To start, we like people who make us feel smart and we don’t like people who make us feel stupid. And yes, there are cruel people in this world who try to make others feel stupid, but that’s not the intent of most know-it-alls. These people are more concerned with trying to impress others by showing off what they know.
Problem is, in doing so they are inadvertently shutting others out by moving into a preaching mode (I speak, you listen.) This method of communication is fine in the classroom, but it’s a problem everywhere else.
The second reason we have a hard time with know-it-alls is because we like ourselves more when we enhanced the lives of others. Know-it-alls don’t give us that opportunity. They seldom allow us to share our thoughts and opinions and when we do, they either ignore us or they disagree with us.
Very few people want to be involved in a relationship where they can’t contribute and don’t feel appreciated when they do.
The third reason we don’t like know-it-alls is because we like people who don’t take themselves too seriously, and we feel uncomfortable around people who do. Know-it-alls are seldom wrong, but when they are wrong, their brain goes into lock-down. They are so invested in being right, that they don’t know how to handle a situation where they think they look stupid. The last thing they’ll do is laugh at themselves, which is the best thing they can do to endear themselves to others.
It’s also true that we are attracted to smart people. But, like all of the laws of likeability, you can take your smarts too far. Being perceived as smart is attractive to others, being perceived as a know-it-all is not.
Oliver Wendell Holmes, Jr.
Bill Federer is the author of the American Minute, a short American historical event that he broadcasts to millions of people over the radio and on the Internet every day. Today, Bill sent me a story about Oliver Wendell Holmes, Jr.

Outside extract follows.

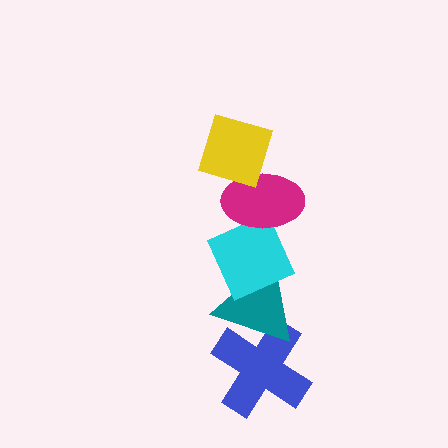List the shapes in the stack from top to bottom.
From top to bottom: the yellow diamond, the magenta ellipse, the cyan diamond, the teal triangle, the blue cross.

Oliver was born on, March 8, 1841. He was a Union soldier during the Civil War and he went on to become a Harvard Law School Professor. In 1902, President Theodore Roosevelt appointed him to the U.S. Supreme Court, where he served to a more advanced age than any other justice. On his 90th birthday, Oliver Wendell Holmes, Jr., replied to a reporter by saying:
“Young man, the secret of my success is that at an early age I discovered I was not God.”
Boy, what a valuable lesson my pompous guest could have learned from Mr. Holmes.
Competing with God
If you find yourself competing with God, stop. Ask yourself what it is you really want to accomplish. Do you want to be a know-it-all and have your listeners relish in your fall, or do you want to attract people who want to associate with you because you’re an interesting conversationalist?
And, if you’re wondering which of the 200 guests made such a bad impression on me, you won’t find his interview on the Recognized Expert Marketing Show. I either accidentally lost the program or intentionally erased it with glee. Maybe I should ask him what happened to the show. I’m sure he knows.